You never know when I might play a wild card on you!
Today's Wild Card author is:
and the book:
Harbourlight Books (October 25, 2013)
***Special thanks to Jennifer Taylor for sending me a review copy.***
ABOUT THE AUTHOR:
Bonnie Doran's debut novel, Dark Biology, released October 25th as a science fiction thriller from Harbourlight of Pelican Book Group. Prior to delving into fiction, she wrote and sold over 60 devotionals. She is represented by Steve Hutson of WordWise Media. When she isn't writing, she enjoys reading (mostly science fiction), cooking, Sudoku puzzles, and hanging out with other writers, sci-fi fans, and Mad Scientists. She has a reputation of telling groan-producing puns and volunteers at the Denver Museum of Nature and Science. She's been married 29 years to an electrical engineer and Mad Scientist who owns a 2,300-pound electromagnet and plays with lasers for a living.
Visit the author's website.
SHORT BOOK DESCRIPTION:
Renowned vaccinologist "Hildi" Hildebrandt has set her sights on beating her brother to a Nobel Prize, and the opportunity to conduct experiments on the International Space Station might just provide the means to obtain that goal.
Chet Hildebrandt should have had that opportunity. But now he'll teach a lesson to them all: his hot-shot astronaut sister, his philandering hypocritical father, and the CDC for not properly appreciating his work. One vial of a virus purloined from the CDC labs and released at his father's marriage seminar should do the trick, without hurting anybody. After all, it's only a mild influenza strain...Or is it?
List Price: $15.99
Paperback: 342 pages
Publisher: Harbourlight Books (October 25, 2013)
Language: English
ISBN-10: 1611162777
ISBN-13: 978-1611162776
AND NOW...THE FIRST CHAPTER:
Infection Minus Ten Months
Hildi’s nose itched.
She ignored it. While she waited for her lab partner to emerge from the airlock, she checked the seals of her blue biocontainment suit again. Good habits could save her life.

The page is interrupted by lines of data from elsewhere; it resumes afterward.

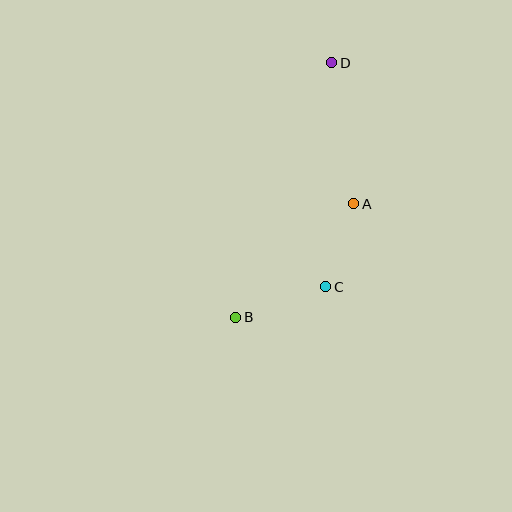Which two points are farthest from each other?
Points B and D are farthest from each other.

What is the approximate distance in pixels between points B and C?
The distance between B and C is approximately 95 pixels.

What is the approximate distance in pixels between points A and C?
The distance between A and C is approximately 88 pixels.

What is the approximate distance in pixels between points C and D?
The distance between C and D is approximately 224 pixels.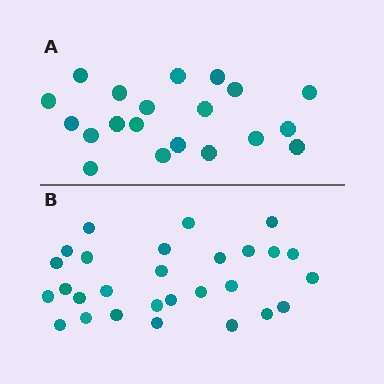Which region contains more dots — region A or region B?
Region B (the bottom region) has more dots.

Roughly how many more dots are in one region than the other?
Region B has roughly 8 or so more dots than region A.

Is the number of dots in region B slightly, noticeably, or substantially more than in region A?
Region B has noticeably more, but not dramatically so. The ratio is roughly 1.4 to 1.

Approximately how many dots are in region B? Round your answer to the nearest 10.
About 30 dots. (The exact count is 28, which rounds to 30.)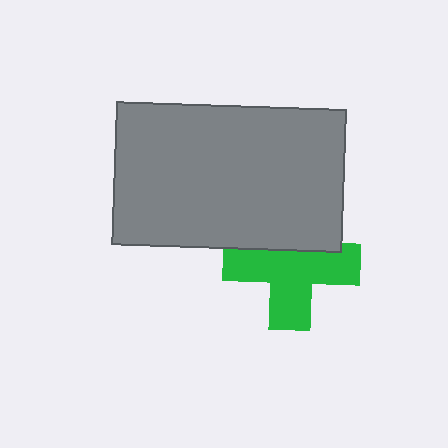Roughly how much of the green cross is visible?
Most of it is visible (roughly 67%).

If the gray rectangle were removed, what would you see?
You would see the complete green cross.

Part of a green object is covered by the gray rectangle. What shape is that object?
It is a cross.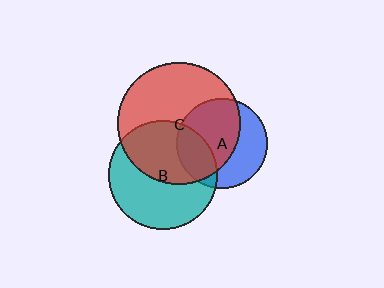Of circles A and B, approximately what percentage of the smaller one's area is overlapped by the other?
Approximately 25%.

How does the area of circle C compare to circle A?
Approximately 1.8 times.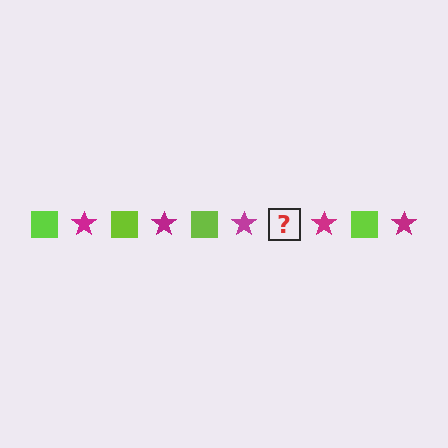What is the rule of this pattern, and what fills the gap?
The rule is that the pattern alternates between lime square and magenta star. The gap should be filled with a lime square.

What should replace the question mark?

Hildi pulled a coiled yellow air hose suspended from the ceiling and plugged it into a socket near her waist. The deflated suit expanded as air roared past her face. The familiar ballooning sensation saddened her for a moment. She’d miss her work here.

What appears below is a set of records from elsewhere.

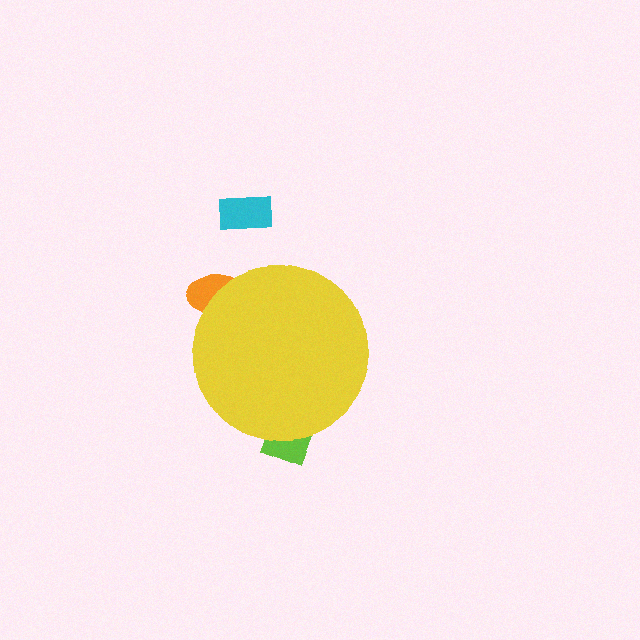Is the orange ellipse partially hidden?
Yes, the orange ellipse is partially hidden behind the yellow circle.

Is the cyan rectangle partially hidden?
No, the cyan rectangle is fully visible.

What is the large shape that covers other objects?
A yellow circle.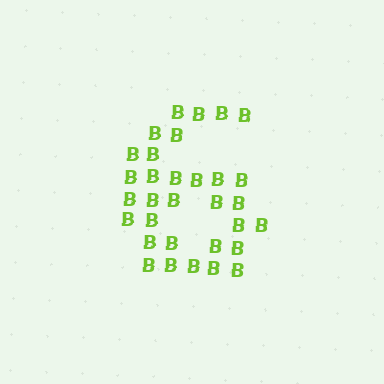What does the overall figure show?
The overall figure shows the digit 6.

Then she grinned. She’d be wearing a pressure suit in her new job and performing similar cutting-edge work in an even stranger environment.
Her practiced eyes appraised Biosafety Level 4, the Centers for Disease Control and Prevention’s most dangerous lab. Everything “down and cold.” But an adjoining room held liquid-nitrogen freezers filled with hot agents, the deadliest diseases known to man. Francine stepped from the airlock. Hildi’s college friend had never worked in Level 4, but she moved with confidence. Hildi stared into Francine’s faceplate and noted her calm expression. She’d do fine.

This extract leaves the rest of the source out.